Results: At the end of 12th month, sealant retention is found to be higher in the resin-based sealant group compared to the glass ionomer group. In the glass ionomer sealants placed, 101 (91%) were caries-free and 10 (9%) had caries. In the resin-based sealant, 105 (94.60%) had sound teeth and 6 (5.4%) had dental caries (P = 0.34).
Conclusion: The glass ionomer sealant was less retentive when compared to resin sealants. The caries incidence between the glass ionomer and resin-based sealants was not statistically significant.
Keywords: Dental caries, fissure sealant, glass ionomer, incidence, sealants
|How to cite this article:|
Prathibha B, Reddy P P, Anjum MS, Monica M, Praveen B H. Sealants revisited: An efficacy battle between the two major types of sealants – A randomized controlled clinical trial. Dent Res J 2019;16:36-41
|How to cite this URL:|
Prathibha B, Reddy P P, Anjum MS, Monica M, Praveen B H. Sealants revisited: An efficacy battle between the two major types of sealants – A randomized controlled clinical trial. Dent Res J [serial online] 2019 [cited 2020 Aug 15];16:36-41. Available from: http://www.drjjournal.net/text.asp?2019/16/1/36/249551
| Introduction|| |
Pit and fissure sealants are now considered as a comprehensive tool for caries prevention, both for an individual and for community. These fissure sealants are placed on the occlusal surfaces of sound teeth, noncavitated carious lesions, and incipient carious lesions to arrest caries progression by creating a physical barrier between the microorganisms and the deep pit and fissure system.,
There are two types of sealant materials that are in use today, namely the resin-based sealants and the glass ionomer-based sealants. The resin-based sealants were traditionally considered to be effective as a caries preventive tool, due to higher retention rates and a proven cariostatic effect.,,,,
Having said this, the resin-based sealants do have a cumbersome placement technique as they demand a near-perfect moisture control during application. Glass ionomer sealants negate the drawbacks of resin based sealants because of their hydrophilic properties. These sealants also do release fluoride over a period of time, thus configuring an anticariogenic property.,,,,,,
Studies in the past have stated that the resin-based sealants have been more effective in caries reduction in comparison to the glass ionomer sealants over a period of 24–44 months in the permanent teeth of children.,,,
Recent reviews have evaluated the effectiveness of resin-based sealants and glass ionomer sealants with regard to caries prevention and have found an inconsistent effect with the quality of the evidence being graded as very low.,,,
The caries preventive effects of Fuji type III glass ionomer sealants have been studied in several clinical trials, whereas there has not been sufficient data regarding Fuji type VII sealants Therefore, this study was conceived to further substantiate the data regarding the retention and caries preventive effects of Fuji Type VII versus the light-cured resin-based sealant among a section of schoolgoing children at a district in southern part of India.
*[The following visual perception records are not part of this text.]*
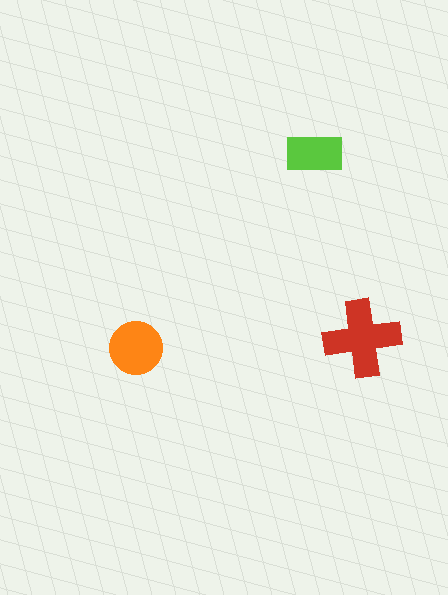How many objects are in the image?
There are 3 objects in the image.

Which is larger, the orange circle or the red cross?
The red cross.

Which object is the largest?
The red cross.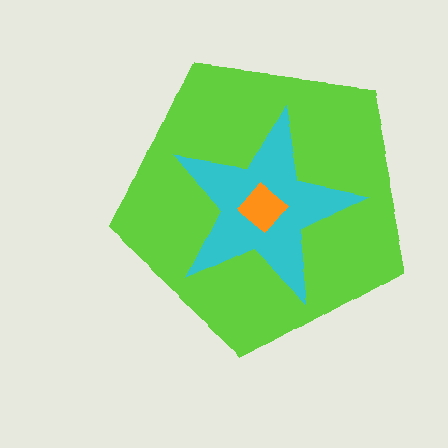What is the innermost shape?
The orange diamond.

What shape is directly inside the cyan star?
The orange diamond.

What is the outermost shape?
The lime pentagon.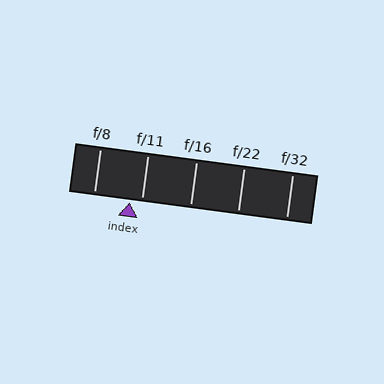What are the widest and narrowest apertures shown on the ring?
The widest aperture shown is f/8 and the narrowest is f/32.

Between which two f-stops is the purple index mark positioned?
The index mark is between f/8 and f/11.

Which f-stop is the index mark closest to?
The index mark is closest to f/11.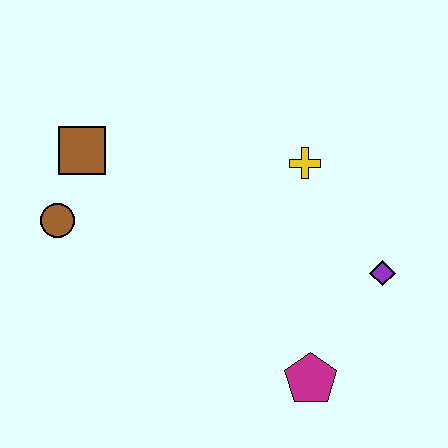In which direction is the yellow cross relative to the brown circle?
The yellow cross is to the right of the brown circle.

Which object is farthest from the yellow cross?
The brown circle is farthest from the yellow cross.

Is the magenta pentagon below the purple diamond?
Yes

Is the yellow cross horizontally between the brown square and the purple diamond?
Yes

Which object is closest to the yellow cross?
The purple diamond is closest to the yellow cross.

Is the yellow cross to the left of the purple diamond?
Yes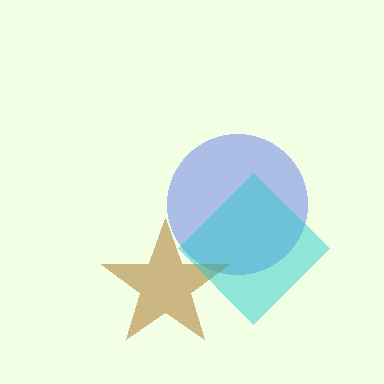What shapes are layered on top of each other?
The layered shapes are: a blue circle, a brown star, a cyan diamond.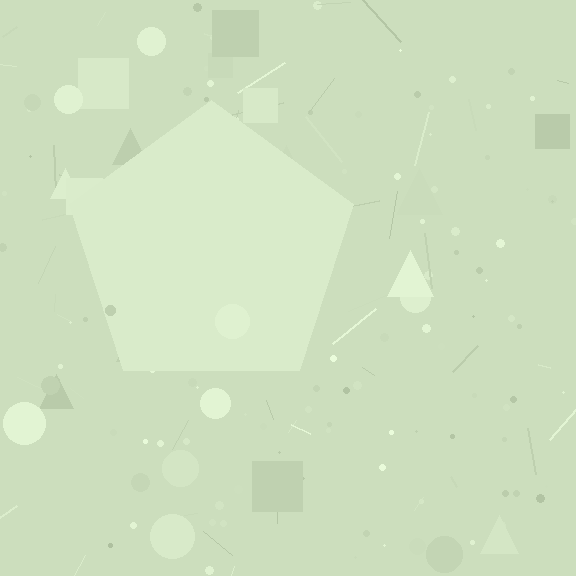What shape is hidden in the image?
A pentagon is hidden in the image.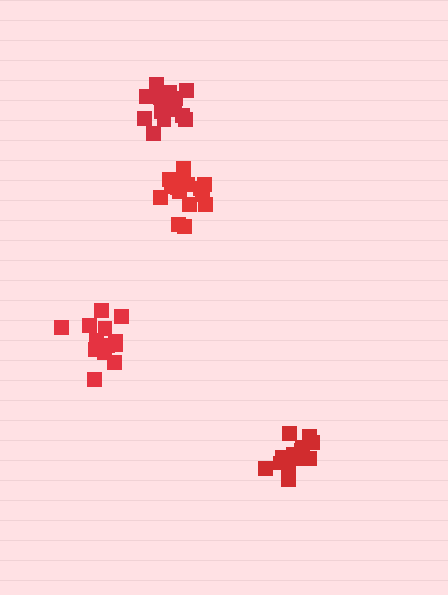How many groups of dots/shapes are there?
There are 4 groups.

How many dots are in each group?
Group 1: 17 dots, Group 2: 16 dots, Group 3: 13 dots, Group 4: 15 dots (61 total).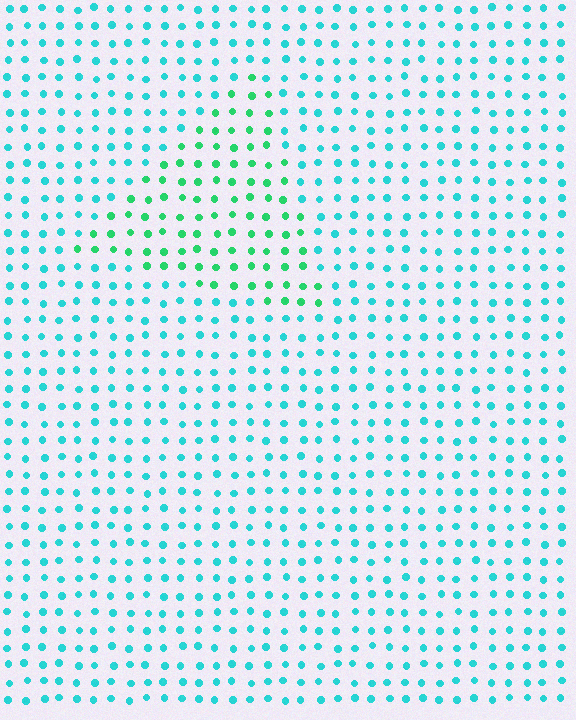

| Materials and Methods|| |
This clinical trial was conducted in the municipality jurisdiction of Vikarabad, a small town located in the newly formed Indian state of Telangana, India and ethical clearance had been obtained by Sri Sai College of Dental surgery and is registered with the United States National Library of Medicine (NLM registration number: NCT02795728). The sealant applications were done during the months of January to February 2011, and the evaluations were concluded by March 2012.
A written consent was obtained from all the parents/guardians of the children who were involved in the study, after explaining the benefits and risks involved. The fluoride content of the drinking water supply was 0.09 ppm F−, and all the children commonly used fluoridated toothpastes as part of their routine oral self-care practice.
The materials used in this split-mouth randomized-controlled clinical trial were the Fuji VII, a glass ionomer sealant (GC dental industrial Corp, Tokyo, Japan) and Clinpro, a light-cured BisGMA resin-based sealant (Clinpro, 3M ESPE Dental product, USA).
Based on the minimum expected difference of 20% between the two materials, assuming 95% confidence interval and 80% power, the sample size was calculated to be 96 individuals. Expecting a 20% dropout rate, the final sample size was rounded off to 120 teeth in each group.
Before the enrollment and start of the study, several training sessions were carried out for the graduate student who was responsible for the sealant applications. Many aspects of the study such as criteria for caries diagnosis, sealant retention, and indications for sealant placement were discussed.
The study population comprised of government school children in the age group between 7 and 9 years of age, attending the dental clinics of the district hospital. Children with fully erupted carious-free, nonsealed contralateral permanent mandibularfirst molars with a well-defined pit and fissure system and from a lower socioeconomic status were included in the study.
Children with teeth affected with developmental anomalies or with hypoplastic teeth, presence of a cavitated carious lesions on the occlusal surface of the mandibularfirst molars, or on the other surfaces of the same tooth were promptly excluded from the study. Informed consent was obtained from their parents after explaining the details of the clinical trial.
For an individual born in an even numbered month, the resin sealant was applied on the right permanent mandibularfirst molar, and the contralateral tooth received a glass ionomer sealant. Similarly, for a child born in an odd numbered month, a resin sealant was placed on the lower right segment and a glass ionomer sealant was placed on the lower left segment. Sealant applications were done in the preventive dental clinics of the dental school located in the district of Vikarabad.
The teeth which received resin sealants were cleaned with water/pumice slurry. Etching was done for 20 s, with 37% phosphoric acid (Clinpro, 3M ESPE Dental Product, USA) supplied with the material, washed and air-dried for 5 s. The resin sealant was then applied according to the manufacturer's instructions.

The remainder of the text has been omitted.